Wednesday, December 31st, 2008 http://adamkhan.net/rambles/Stop-Yesterday
srael’s stated goal in the assault on Hamas—to provide peace and quiet for the country’s south—disturbs me because it’s a political not a military goal. How is quiet to be defined? Quiet like Israel’s north, where Hizballah has tens of thousands of little missiles pointing at the country that could be unleashed at any moment? Or quiet like Middlesex, on nobody’s radar screen? That is to say, is the goal of this assault to discourage Hamas from firing rockets, or is it to render Hamas incapable of firing rockets? These are two very different projects, yet we are hearing about both from the government, which suggests that the government isn’t quite sure.
[Update 2016 Apr 5: In retrospect I’m being foolish here: “quiet” is a nice, ambiguous term. You don’t want to telegraph to the enemy that the goal is in fact merely to degrade, not destroy. (Contrast with the US announcing to the Taliban the precise day they’ll be pulling out…)]
In the more limited scenario, that is, if the military objective is to reinstate deterrence, then Israel could have stopped after the first two shocking days, before the international community had a chance to scramble back to its usual narrative configuration (images of wide-eyed Palestinian rock-throwing schoolchildren juxtaposed with faceless Israeli tanks, etc). The punishment met out would have served as a sufficiently ample invitation to Hamas to reconsider its rocket-firing habit.
If however the objective is to remove the threat, then the only way to do so is to uproot Hamas completely, which seems infeasible. Even if the IDF were to storm Gaza, conquer it, capture and imprison the Hamas leadership and invite the Palestinian Authority back in to govern, there would still be dozens of splinter cells able and willing to fire rockets.

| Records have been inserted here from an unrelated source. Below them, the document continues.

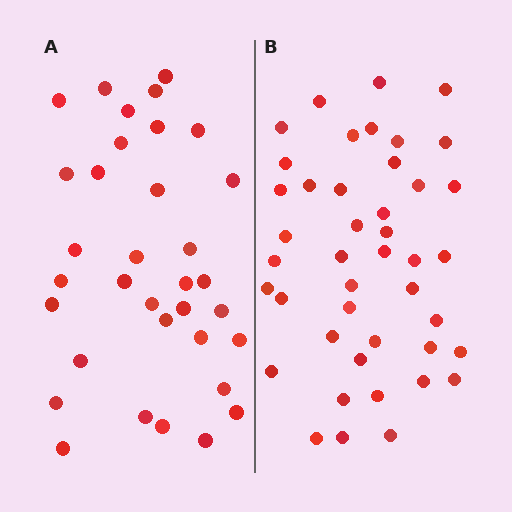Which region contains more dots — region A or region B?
Region B (the right region) has more dots.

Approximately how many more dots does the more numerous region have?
Region B has roughly 8 or so more dots than region A.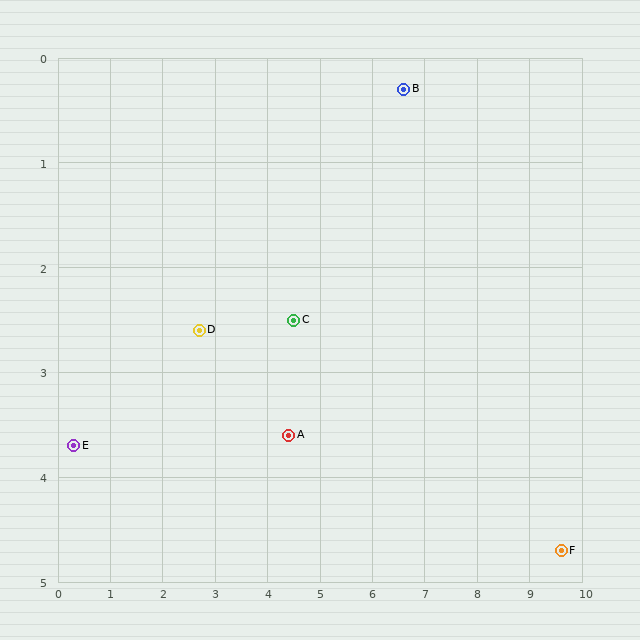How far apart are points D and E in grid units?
Points D and E are about 2.6 grid units apart.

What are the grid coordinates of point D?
Point D is at approximately (2.7, 2.6).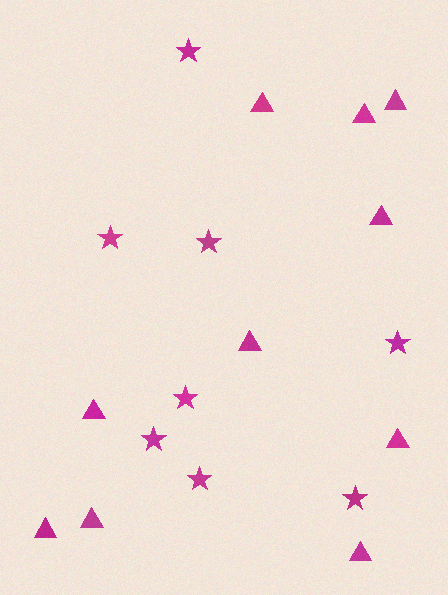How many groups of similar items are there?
There are 2 groups: one group of triangles (10) and one group of stars (8).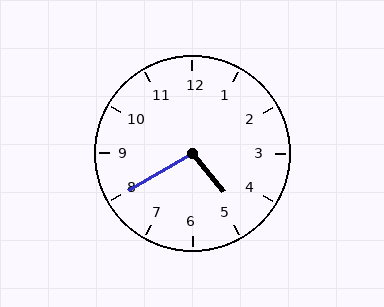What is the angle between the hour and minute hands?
Approximately 100 degrees.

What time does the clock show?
4:40.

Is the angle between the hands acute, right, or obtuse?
It is obtuse.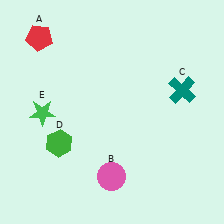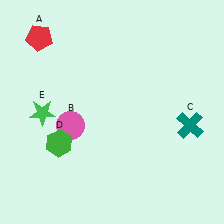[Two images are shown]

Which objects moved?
The objects that moved are: the pink circle (B), the teal cross (C).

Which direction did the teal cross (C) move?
The teal cross (C) moved down.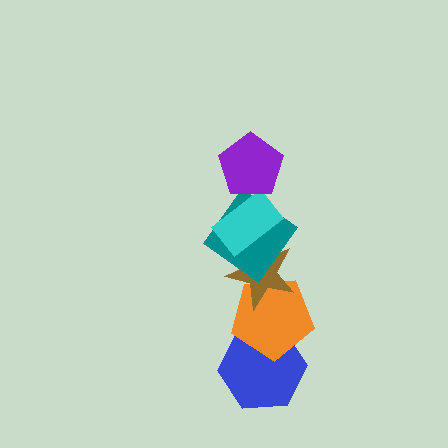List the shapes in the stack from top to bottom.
From top to bottom: the purple pentagon, the cyan rectangle, the teal diamond, the brown star, the orange pentagon, the blue hexagon.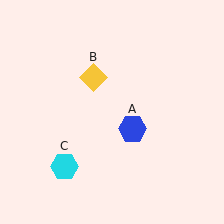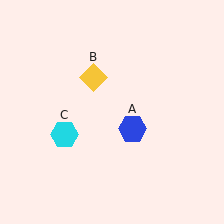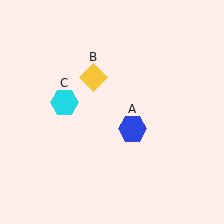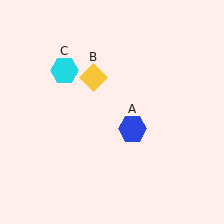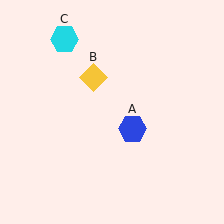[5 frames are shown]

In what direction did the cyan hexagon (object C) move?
The cyan hexagon (object C) moved up.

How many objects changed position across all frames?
1 object changed position: cyan hexagon (object C).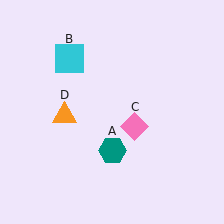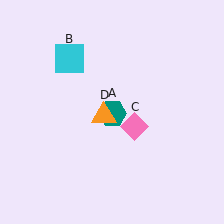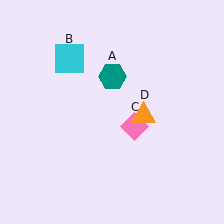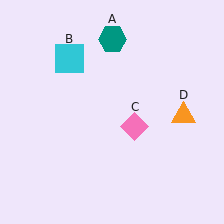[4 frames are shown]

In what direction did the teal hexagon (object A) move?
The teal hexagon (object A) moved up.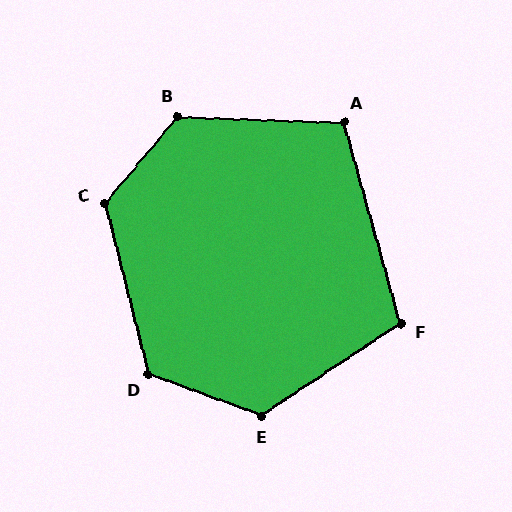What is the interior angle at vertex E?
Approximately 126 degrees (obtuse).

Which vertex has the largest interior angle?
B, at approximately 128 degrees.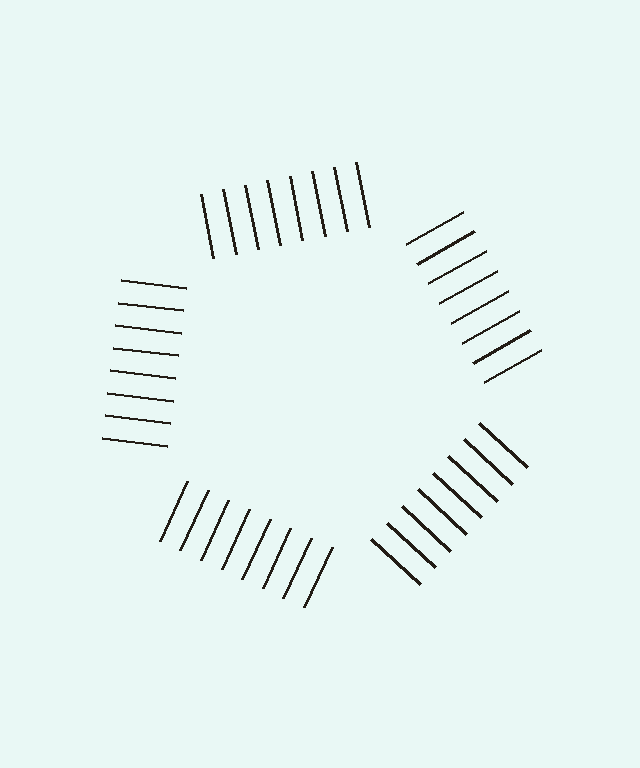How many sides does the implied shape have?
5 sides — the line-ends trace a pentagon.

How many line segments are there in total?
40 — 8 along each of the 5 edges.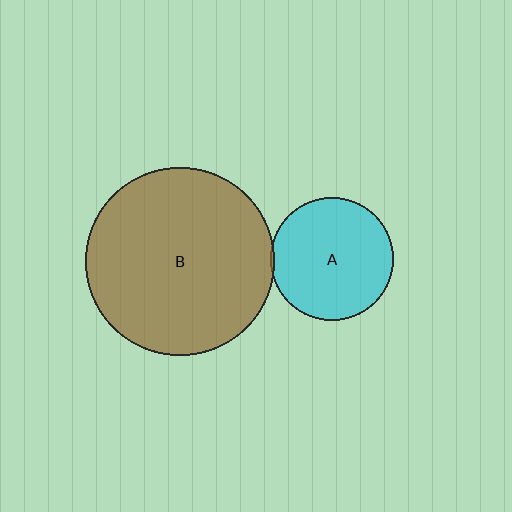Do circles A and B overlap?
Yes.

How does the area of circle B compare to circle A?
Approximately 2.3 times.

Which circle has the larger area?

In short, the only feasible military objective, it seems to me, is to inflict some harsher punishment on Hamas for the rocket-firing than merely closing the border (which, to my mind, is not punishment anyway but rather an appropriate situation between hostile parties). Such punishment was achieved in the first two shocking days.
So Israel should already have stopped in order to observe and reassess. There’s no need to discuss a negotiated ceasefire nor wait as the international pressure mounts. Stop yesterday. And if the rockets nonetheless continue, resume tomorrow.
PS – The only way for the larger project to be viable, it seems to me, is if it’s in partnership with Egypt—that is to say, if Israel and Egypt have made a deal that if Israel degrades Hamas sufficiently, Egypt will step in and effectively govern Gaza.
Mubarak has alluded to this, as has been reported extensively, by saying that he’ll only open Egypt’s border with Gaza once the Palestinian Authority is back in power. Such an arrangement seems to me an appropriate long-term strategic political goal, but at this stage it seems merely a fantasy.
Update: Herb Keinon, chief diplomatic correspondent for The Jerusalem Post, argues in “The Gaza operation’s unstated goal: Anarchy” that Israel is pursuing a third way, a middle way: degrade Hamas’s ability to govern sufficiently so that it loses control of Gaza. This seems a very flimsy war aim and ultimately implausible.